Only about 20% of Americans have advanced directives leaving their loved ones to make the call if they are too sick to do so. Brasher says she knows of only one other hospital in Florida – the Miami Children’s Hospital – that uses similar terminology. It is not clear, she says, how many other health organizations across the country use it, but enough are doing so to pique the interest of scholars who are studying how words affect end-of-life decisions.
“Our argument is it’s more humane and more compassionate,” Brasher says.
Debate drives discussions about death
The semantic shift is a sliver of a broader question: how to talk about death, disease and the limitations of medicine. The conversations are more crucial than ever as doctors amass an arsenal of technologies to keep people alive – and a growing list of ethical dilemmas about the nature of life artificially supported. “Allow natural death” isn’t a new concept.
Samira Beckwith, CEO of Hope Hospice in Fort Myers, says a statewide task force a decade ago looked at adopting the language on its Do Not Resuscitate forms.
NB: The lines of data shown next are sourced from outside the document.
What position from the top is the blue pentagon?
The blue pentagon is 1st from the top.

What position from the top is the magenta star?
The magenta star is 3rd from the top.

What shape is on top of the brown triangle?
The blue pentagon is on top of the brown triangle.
That didn’t happen, Beckwith says, but it got health care providers talking. Hope Hospice providers use “allow natural death,” along with other terminology, to make sure patients and family understand their options.
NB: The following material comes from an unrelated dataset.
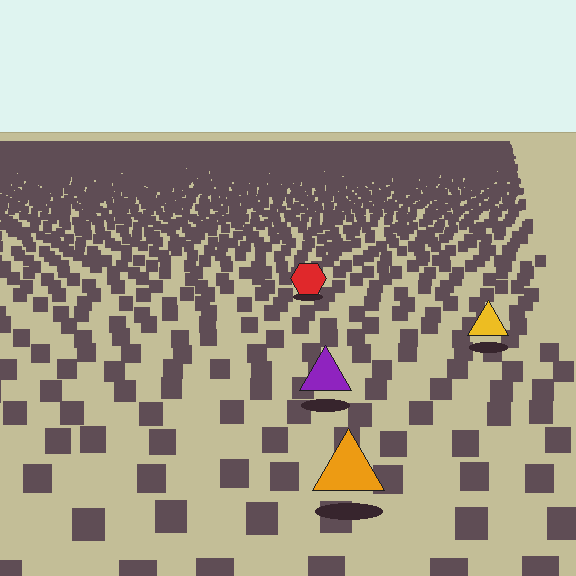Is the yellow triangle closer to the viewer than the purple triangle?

“Our greatest responsibility is to listen to the person and find the language that is best understood by them,” Beckwith says.
St. David’s Health Care in Texas adopted the “allow natural death” terminology eight years ago, championed by the manager of spiritual care, the late Rev. Chuck Meyer, and his successor, the Rev. Arily Donahue-Adams.
“I think people are much more comfortable with that,” says Donahue-Adams, who first introduced the switch at the system’s Round Rock Medical
Center in Texas. ‘They hear ‘allow natural death’ and say, ‘Well, that’s exactly what we want. We want a death that is as natural as possible.”
Frank Chessa, director of clinical ethics at Maine Medical Center, understands the rationale but questions its usefulness. He argues the phrase isn’t specific enough.
“‘Allow natural death’ to my ear is ambiguous between ‘do not resuscitate’ and ‘comfort measures only,'” Chessa says.
He suggests using no such terminology but rather explaining patients’ options with specific examples of potential life-prolonging therapies.
Many hospitals, Chessa says, are using lengthy, specific end-of-life order sets to decide on everything from CPR to dialysis to intubation to blood
transfusions.
Dosani and Marilyn Kole, the Lee Memorial medical director for intensive care, say explaining terminology, options and implications of their choices will allow family members to make the best
decisions for their loved ones. ”That’s one of the things lacking in our medical community,” Dosani says. ”We need to take time and educate.”